Gender Pay Gap, Gender Wealth Gap und Pension Gap
Laut Statistischem Bundesamt beträgt die geschlechtsspezifische Lohnlücke, der Gender Pay Gap, 18 Prozent. Das heißt: Frauen verdienen im Schnitt 18 Prozent weniger pro Stunde. Hinzu kommt: Sie arbeiten häufiger in Teilzeit; auch deshalb haben sie weniger Monatseinkommen als Männer.
Auch heute gilt: Männer sind reicher, haben mehr Vermögen und Immobilien. Das nennt man den Gender Wealth Gap. Dazu kommt der Gender Pension Gap: Frauen haben auch weniger Rente zur Verfügung als Männer – und zwar rund 32 Prozent. 2020 bekamen Frauen im Alter rund 800 Euro, Männer fast 1.200 Euro monatlich. In einem Vergleich der Organisation für wirtschaftliche Zusammenarbeit und Entwicklung OECD ist Deutschland damit weltweit Schlusslicht.
Schlechter bezahlte Berufe, Teilzeit, fehlendes Selbstvertrauen
Die Gründe: Frauen wählen noch immer oft schlecht bezahlte Berufe. Sie werden eben nicht Ingenieurin, sondern Altenpflegerin. Wenn die Kinder kommen, steigen sie aus dem Job aus und kehren in Teilzeit zurück. Bei Gehaltsverhandlungen sind sie zögerlicher. Die Folgen: finanzielle Abhängigkeit, prekäre Lebenssituationen vor allem für Alleinerziehende und Altersarmut.

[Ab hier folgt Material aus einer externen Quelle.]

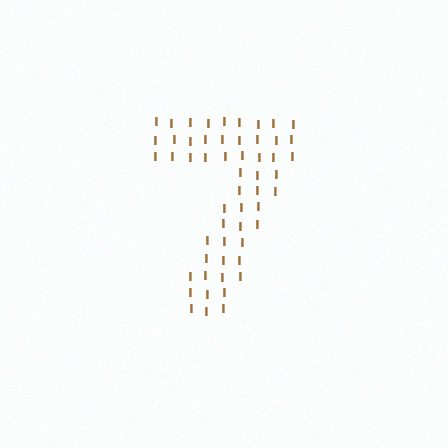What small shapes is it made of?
It is made of small letter I's.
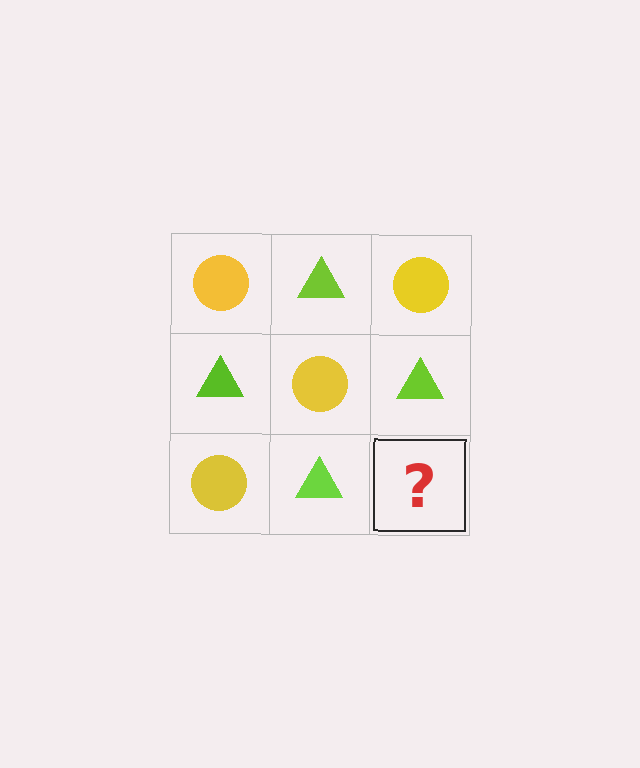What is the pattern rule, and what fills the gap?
The rule is that it alternates yellow circle and lime triangle in a checkerboard pattern. The gap should be filled with a yellow circle.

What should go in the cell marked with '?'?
The missing cell should contain a yellow circle.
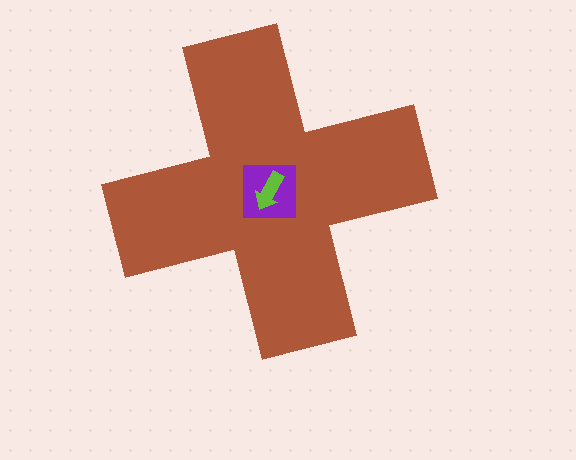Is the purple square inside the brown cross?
Yes.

Das Fatale aber ist: Frauen haben nicht nur weniger Geld – sie machen auch weniger daraus. Dies zeigt der s genannte Gender Investment Gap vor allem auch in Deutschland. Zahlen des Deutschen Aktieninstituts zeigen: Frauen investieren deutlich seltener in Aktien als Männer: 2021 gab es 4,3 Millionen Aktionärinnen und 7,8 Millionen Aktionäre.

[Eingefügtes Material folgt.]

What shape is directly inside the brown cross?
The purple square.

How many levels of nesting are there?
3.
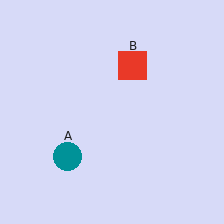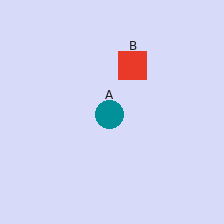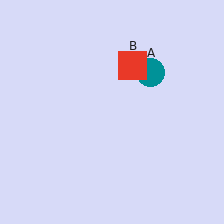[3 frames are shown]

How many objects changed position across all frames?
1 object changed position: teal circle (object A).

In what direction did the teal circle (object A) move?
The teal circle (object A) moved up and to the right.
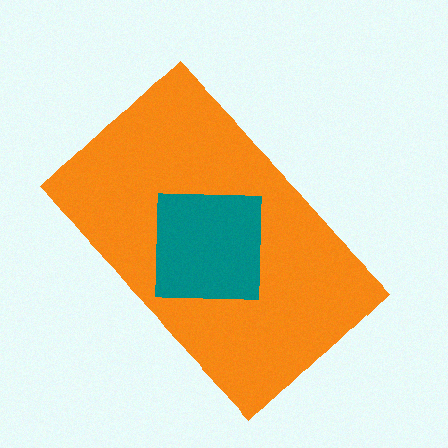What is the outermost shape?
The orange rectangle.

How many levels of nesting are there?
2.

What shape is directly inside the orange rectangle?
The teal square.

"Für ein Anlagevermögen brauche es keine riesigen Beträge"
Dabei sind Aktien und Aktienfonds in Zeiten niedriger Zinsen einer der besten Wege, Vermögen aufzubauen und fürs Alter vorzusorgen. Das sei ihr ziemlich schnell klar geworden, als sie anfing, sich mit Geld zu beschäftigen, erzählt Finanzbloggerin Natascha Wegelin alias Madame Moneypenny.
"Für ein Anlagevermögen brauche es keine riesigen Beträge", sagt Wegelin. Schon mit 25 Euro monatlich lasse sich ein Aktiensparplan für einen ETF einrichten. ETF sind börsengehandelte Fonds, die die Entwicklungen eines Aktienindex abbilden. Das heißt: Anlegerinnen investieren nicht in die Einzelaktie eines Unternehmens, sondern in die vieler Firmen. Je früher die Frauen mit solchen Investments anfangen, desto länger haben sie Zeit, sich ein finanzielles Polster anzusparen.
Verunsicherung vergrößert die Wissenslücke
Tabea Bucher-Koenen untersucht am Mannheimer Leibniz-Zentrum für Europäische Wirtschaftsforschung (ZEW) das Finanzwissen von Frauen und Männern. Sie beobachtet, dass es zwischen Männern und Frauen zwar eine echte Wissenslücke im Finanzwissen gibt, diese jedoch vergrößert wird, weil es den Frauen an Selbstbewusstsein fehlt.
Bucher-Koenens Forschungen zeigen auch: Der Unterschied im Finanzwissen ist nicht auf die „ältere Generation“ begrenzt, die möglicherweise noch stärker in Rollenbildern verhaftet ist. Sie besteht auch zwischen jüngeren Frauen und jüngeren Männern.
Frauen erzielen an der Börse die gleichen Gewinne wie Männer
Wenn Frauen aktiv werden beim Thema Geld, machen sie das nicht schlechter als Männer. Nur anders. So investieren Frauen zum Beispiel häufiger in Aktienfonds als in Einzelaktien, also in Papiere einzelner Unternehmen, sagt die Mannheimer Wirtschaftswissenschaftlerin Alexandra Niessen-Ruenzi.
Frauen handeln zwar weniger risikoavers, im Durchschnitt aber sieht man keine großen Unterschiede in der Performance von Männern und Frauen, so Niessen-Ruenzi. Das heißt: Die Rendite ist bei Anlegerinnen und Anlegern in etwa gleich gut.
Allerdings investieren Frauen oft in andere Produkte, Bereiche und Unternehmen: Sie stecken ihr Geld lieber in nachhaltige Anlagen. Alexandra Niessen-Ruenzi gibt deshalb zu bedenken: Wenn sich Frauen häufiger am Kapitalmarkt beteiligen, dann habe das auch gesamtgesellschaftliche Auswirkungen auf die Zukunft.